My father precisely in June 1955 was dismissed from the Acamedy’s Institute accused of supporting Perón (just he, a natural democrat, lover of the republican system). Besides, due to intense gastric pains, he underwent surgery that, after pathological studies carried out by Dr. Alberto Patalano of the same institute, confirmed cancer. A few months followed plenty of nasty remembrances heavily upsetting the family life, such as his mother’s death, Clementina Donda, after a painful and extended disease.

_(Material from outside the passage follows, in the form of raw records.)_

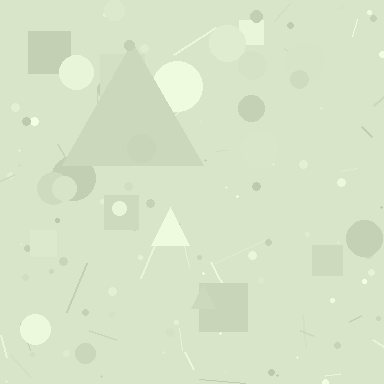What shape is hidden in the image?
A triangle is hidden in the image.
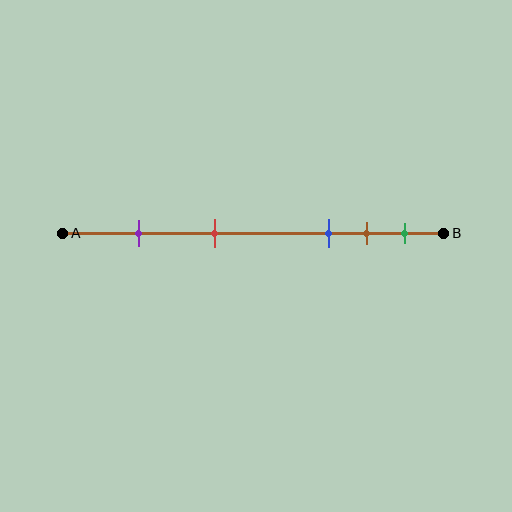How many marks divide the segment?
There are 5 marks dividing the segment.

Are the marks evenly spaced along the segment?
No, the marks are not evenly spaced.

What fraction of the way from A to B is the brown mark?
The brown mark is approximately 80% (0.8) of the way from A to B.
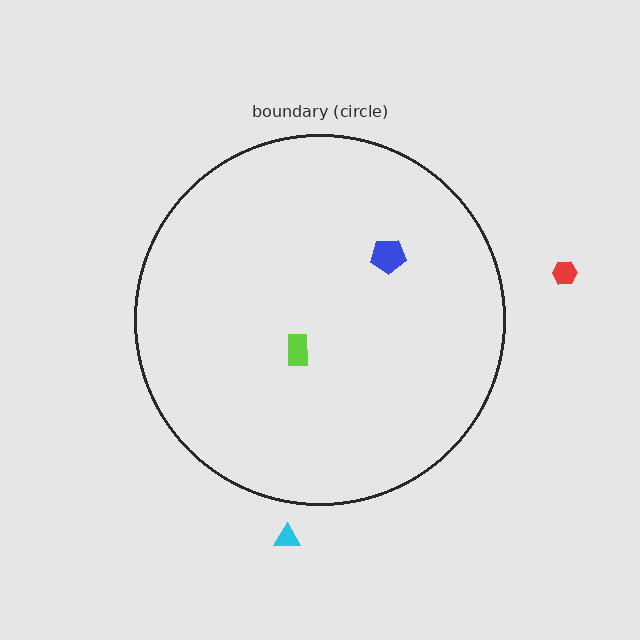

In 1956, unenthusiastically and depressed, he resumed his private medical practice to make up for an income while getting in touch with Prof. Nicholas Rashevsky, a Russian-born physicist settled down in the USA as chairman of the Committee on Mathematical Biology of the University of Chicago. They had maintained correspondence for several years. After knowing the situation, Rashevsky immediately got a position for him, and he departed early in January 1957. Those were the best years of his life, quiet and highly productive.
Shall we have to fall into the unfulfilled dream proclaimed by Pedro Calderón de la Barca (1600–1681): ¿Qué es la vida? Una ilusión, una sombra, una ficción,
y el mayor bien es pequeño, que toda la vida es sueño y los sueños, sueños son (or in English: What is this life? A frenzy, an illusion, a shadow, a delirium, a fiction). The greatest good is but little, and this life is but a dream, and dreams are only dreams. If so, what is to be expected? “Lasciate ogni speranza voi ch’entrate,” read Dante, when facing the doors of Hell. I confess, with my 86 turns around the King Sun, that such a dark prediction is not acceptable.


  1. “Bernardo Alberto Houssay,” 2017. [Online]. Available: Alberto_Houssay
  2. M. Valentinuzzi, “Máximo Valentinuzzi (1907–1985): Perhaps the first Latin American biophysicist, biomathematician, and bioengineer,” IEEE Pulse, vol. 5, no. 3, pp. 66–74, May–Jun. 2014.
  3. M. E. de Miguel, Las Batallas Secretas de Belgrano. Buenos Aires, Argentina: Espasa Calpe, 1995.
  4. M. E. Valentinuzzi, Perón: Arquitecto de la Desgracia Argentina, unpublished.